Court stands behind Maryland's 'assault weapon' ban

Supporters of gun control demonstrate at a rally in 2013 at the Maryland State House. (Patrick Smith/Getty Images via Washington Post)

Supporters of gun control demonstrate at a rally in 2013 at the Maryland State House. (Patrick Smith/Getty Images via Washington Post)

A 10-4 panel of the U.S. 4th Circuit Court of Appeals on Tuesday upheld Maryland’s 2013 Firearms Safety Act, stating the Second Amendment doesn’t protect a right to “weapons of war.”

In a mammoth 116-page decision handed down this week, the court found the law banning certain semi-automatic firearms and limited magazine capacity to 10 rounds to be constitutional. In doing so, they went against a ruling by a three-judge panel of the same court last year which held the opposite viewpoint.

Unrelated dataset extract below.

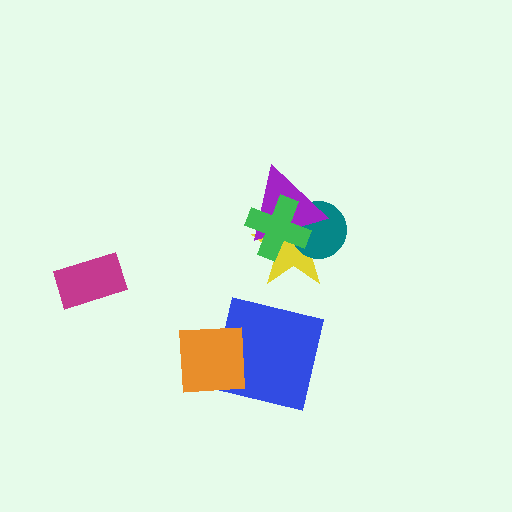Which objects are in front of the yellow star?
3 objects cover part of the yellow star: the teal circle, the purple triangle and the green cross.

“We conclude — contrary to the now-vacated decision of our prior panel — that the banned assault weapons and large-capacity magazines are not protected by the Second Amendment,” wrote Judge Robert B. King for the majority.

King fell back on language in the 2008 Heller decision by the Supreme Court that kept Washington, D.C.’s assault weapon ban in place.

“That is, we are convinced that the banned assault weapons and large-capacity magazines are among those arms that are ‘like’ ‘M-16 rifles’ ‘weapons that are most useful in military service’– which the Heller Court singled out as being beyond the Second Amendment’s reach,” wrote King. “Put simply, we have no power to extend Second Amendment protection to the weapons of war that the Heller decision explicitly excluded from such coverage.”

Not all on the panel agreed with that logic. Judge William Byrd Traxler, Jr. wrote a dissenting opinion, joined by three other members, in which he blasted the ruling.

“Today the majority holds that the Government can take semiautomatic rifles away from law-abiding American citizens,” wrote Traxler. “In concluding that the Second Amendment does not even apply, the majority has gone to greater lengths than any other court to eviscerate the constitutionally guaranteed right to keep and bear arms.”

Passed into law just after the Sandy Hook school shooting that claimed the lives of 26 faculty and students, U.S. District Court Judge Catherine Blake in 2013 refused a move by Second Amendment advocates to block the sweeping ban. This, in turn, led to a full-blown lawsuit in the case of Kolbe et al v. O’Malley, in which Blake ruled that AR-15 style rifles and others “fall outside Second Amendment protection as dangerous and unusual arms.”

While a three-judge panel of the 4th Circuit — of which Traxler was a part — overturned Blake’s ruling, the Circuit voted to vacate that finding and grant a rare en banc rehearing in front of the full court last year.

The case was supported by more than 20 states, a host of gun rights organizations and the International Law Enforcement Educators & Trainers Association.

Groups in favor of continuing the ban included the Law Center to Prevent Gun Violence, the Brady Campaign, and states with similar assault weapon prohibitions such as California, Connecticut, Hawaii, Massachusetts and New York. The case may be appealed to the U.S. Supreme Court.